Je ne peux pas croire qu'André Santini ait pu céder aux sirènes du Sarkozysme spontanément. Comment celui qui fût un compagnon de Max Lejeune, un des fondateurs du Parti Social Démocrate a-t-il pu de gaîté de coeur apporter son soutien à un candidat gesticulateur qui manie l'invective à l'égard de la jeunesse, le Karcher en lieu et place de dialogue et le rouleau compresseur en guise de programme?

Certes André Santini craint par dessus tout de voir se renouveler un scénario identique au 21 avril 2002 mais cette fois pour la gauche. Nous savons tous qu'il ne pourrait supporter le choix entre Le Pen et Royal. Mais André Santini est trop fin analyste politique, trop averti des situations et rapports de forces réels pour nous tenir en face ce discours.

La raison est donc exclue ! Le coeur non plus alors que reste-t-il? Oh on nous dira bien que ces deux là mangeaient des glaces ensembles dans leur jeunesse. S'il devait soutenir tous les candidats de 2007 avec lesquels il a partagé qui une glace, qui un cigare, qui un simple café, alors André Santini aurait dû apporter son soutien aux deux tiers.

Non, il faut vraiment chercher autre part. On va nous expliquer qu'il n'avait pas apprécié le refus de l'UDF, son parti, de participer au gouvernement Villepin. Là encore, André Santini connaît depuis trop longtemps la vie politique, ses rites et ses spécificité pour savoir que si tel était son intention, il aurait pu aisément le faire et adopter l'attitude de Gilles de Robien.

Tout cela n'est pas naturel de la part de celui pour lequel se sont mobilisés tant de militants et de sympathisants de François Bayrou pendant les dernières régionales sur l'Ile-de-France lorsqu'il conduisait la liste contre l'UMP.
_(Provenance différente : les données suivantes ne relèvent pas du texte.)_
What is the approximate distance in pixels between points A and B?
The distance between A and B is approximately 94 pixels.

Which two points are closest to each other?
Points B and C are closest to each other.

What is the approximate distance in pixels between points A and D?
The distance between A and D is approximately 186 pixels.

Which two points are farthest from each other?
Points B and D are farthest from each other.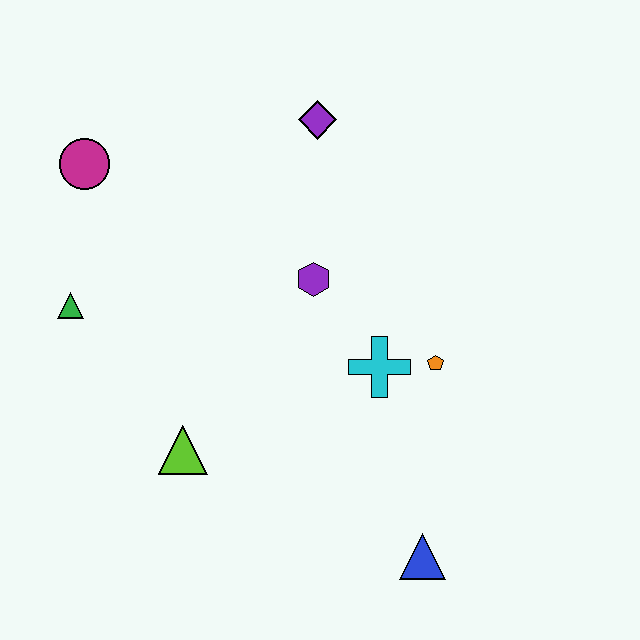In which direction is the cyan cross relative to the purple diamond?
The cyan cross is below the purple diamond.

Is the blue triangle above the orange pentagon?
No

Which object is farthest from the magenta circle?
The blue triangle is farthest from the magenta circle.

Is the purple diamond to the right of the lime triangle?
Yes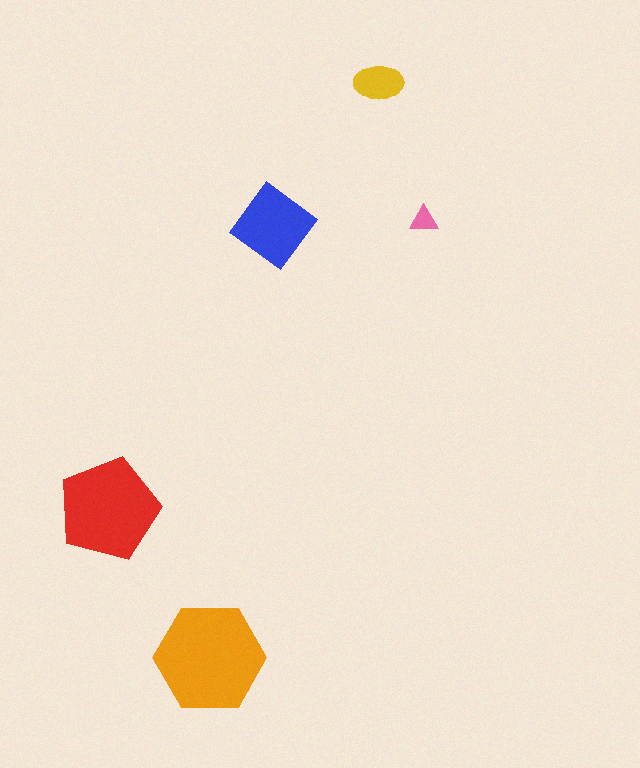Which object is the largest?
The orange hexagon.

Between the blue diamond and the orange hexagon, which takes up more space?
The orange hexagon.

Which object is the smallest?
The pink triangle.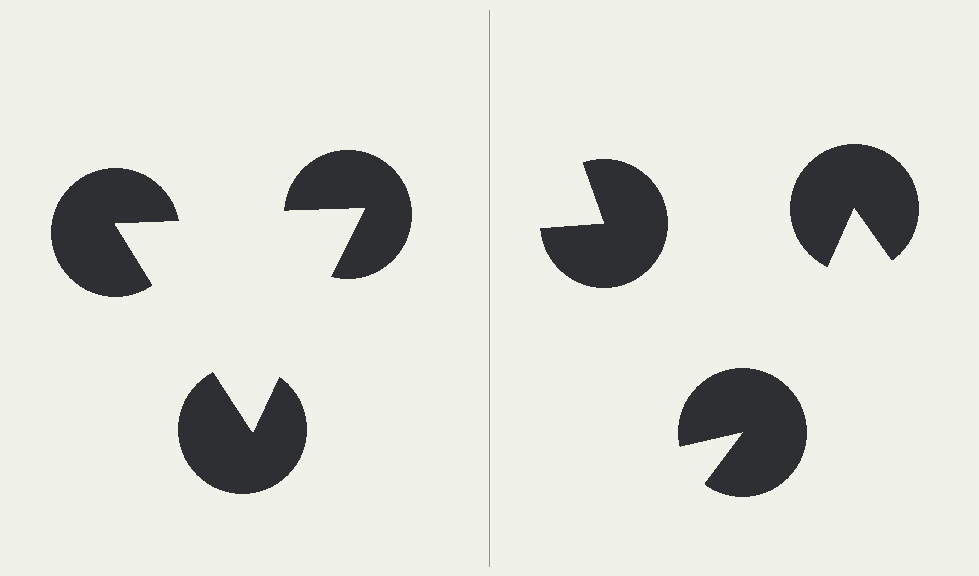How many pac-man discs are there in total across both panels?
6 — 3 on each side.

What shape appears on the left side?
An illusory triangle.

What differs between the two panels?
The pac-man discs are positioned identically on both sides; only the wedge orientations differ. On the left they align to a triangle; on the right they are misaligned.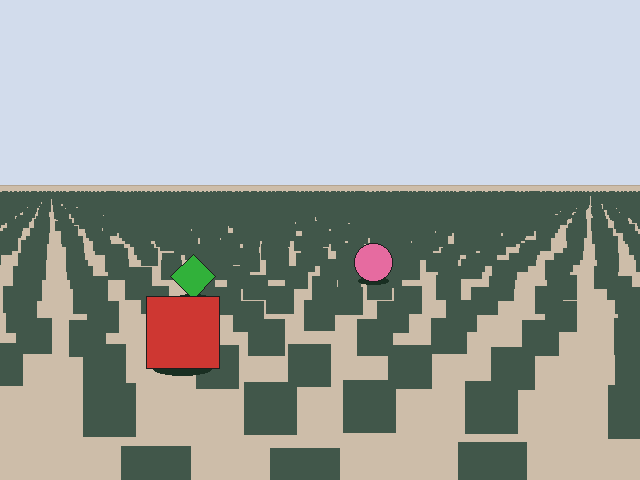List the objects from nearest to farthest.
From nearest to farthest: the red square, the green diamond, the pink circle.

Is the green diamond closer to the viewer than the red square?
No. The red square is closer — you can tell from the texture gradient: the ground texture is coarser near it.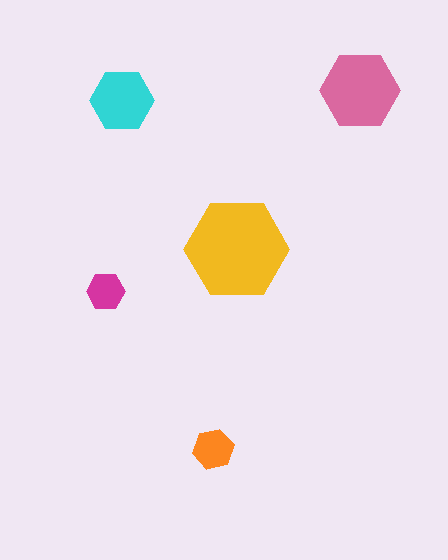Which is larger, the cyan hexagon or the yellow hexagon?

La raison objective se réduit-elle à la cartographie économique très particulière d'Issy-les-Moulineaux qui abrite toutes les grosses sociétés de communications proches de ceux qui depuis longtemps ont voulu, payé, organisé le duel bipolaire simpliste Sarko-Sego qu'ils ont cru pourvoir nous imposer telle une pilule anesthésiante????

Les coups pris justement pendant les régionales n'ont-ils été qu'un avant goût amer pour le député-maire d'un département tenu, dirigé et contrôlé par le candidat de l'UMP qui ne se sentait pas, une fois encore, l'énergie de la résistance?

Quoiqu'il en soit, tout finit toujours par se savoir. Les langues se délient avec le temps et nous finirons bien par apprendre ce qui a fait pencher la balance dans le choix de Santini. Mais il reste que tout observateur objectif ne peut que s’interroger aujourd’hui.

Il ne reste aux partisans de François Bayrou qu’à se consoler : Santini a toujours choisi les perdants lors des campagnes présidentielles précédentes : Giscard en 81, Barre en 88, Balladur en 95, Bayrou en 2002. François Bayrou a donc une raison de plus d’y croire cette année !!!